The nice part is that (typically) low tax paying spouses/civil partners will be exempt - the new limit will only apply if an individual accesses a defined contribution pension worth more than £10,000. Therefore, anyone can make withdrawals from three small personal pots and unlimited small occupational pots worth less than £10,000 without being subject to the £10,000 annual allowance on further contributions. Perfect if you have time to plan ahead.

Thereafter, it changes a little. Anyone currently in flexible drawdown (ie; with no annual allowance and who have secured a £20,000 a year minimum income, in other words, most military career officers/WOs etc) will also be subject to the new £10,000 limit in April 2015. For individuals in capped drawdown though, the new £10,000 annual allowance will only apply when a saver withdraws more than their capped amount. The government said it would be 'unfair' to apply the £10,000 annual allowance to this group who did not know they would be subject to the rule when they entered capped drawdown.

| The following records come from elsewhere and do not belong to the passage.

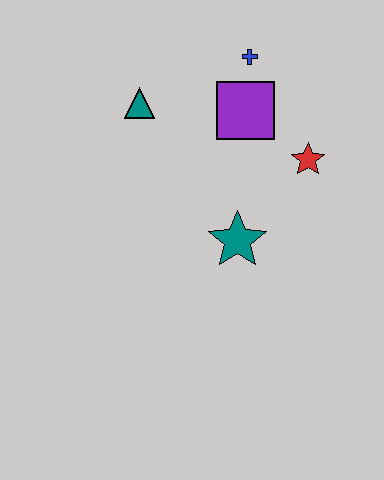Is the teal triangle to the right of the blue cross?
No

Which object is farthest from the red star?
The teal triangle is farthest from the red star.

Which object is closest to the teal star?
The red star is closest to the teal star.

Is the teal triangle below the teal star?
No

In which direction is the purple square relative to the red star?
The purple square is to the left of the red star.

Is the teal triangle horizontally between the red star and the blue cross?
No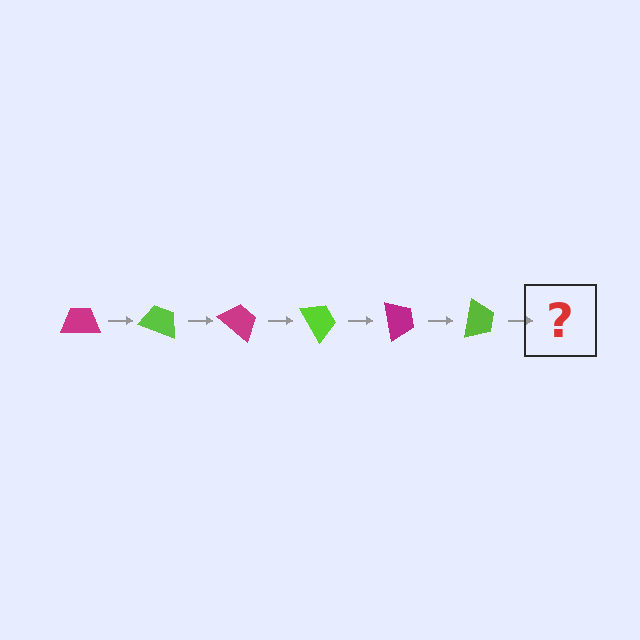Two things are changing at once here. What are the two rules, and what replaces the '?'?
The two rules are that it rotates 20 degrees clockwise each step and the color cycles through magenta and lime. The '?' should be a magenta trapezoid, rotated 120 degrees clockwise from the start.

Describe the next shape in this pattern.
It should be a magenta trapezoid, rotated 120 degrees clockwise from the start.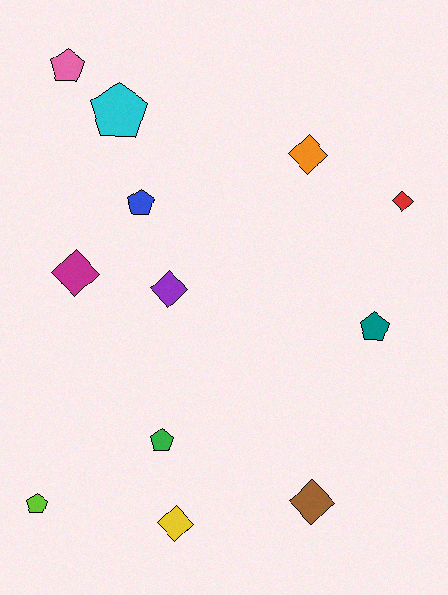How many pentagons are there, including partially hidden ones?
There are 6 pentagons.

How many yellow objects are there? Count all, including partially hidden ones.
There is 1 yellow object.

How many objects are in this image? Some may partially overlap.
There are 12 objects.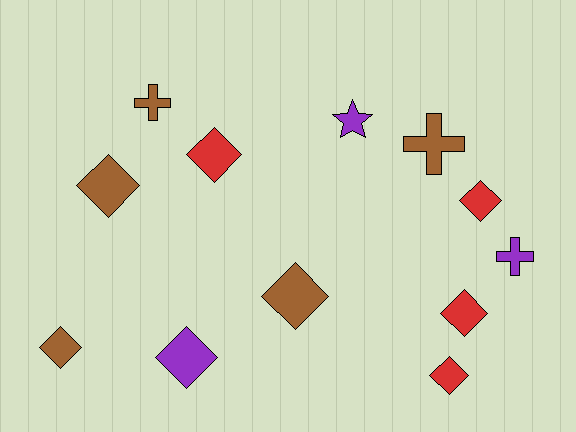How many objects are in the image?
There are 12 objects.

It's going to be carnage. Savers won't have a clue and pension providers will struggle to establish what level of annual allowance applies in some cases, if there are pots all over the place.

On another note, it seems that savers with money in all DB schemes including AFPS but with only a small fund will be allowed flexibility in how they draw it. This might help those who served only a few years and who find themselves in aged financial misery and unable to access their money in a way that will help them most. That can only be a good thing - there's not much dignity in having a 'gold plated' pension when you have to cuddle a kettle to keep warm.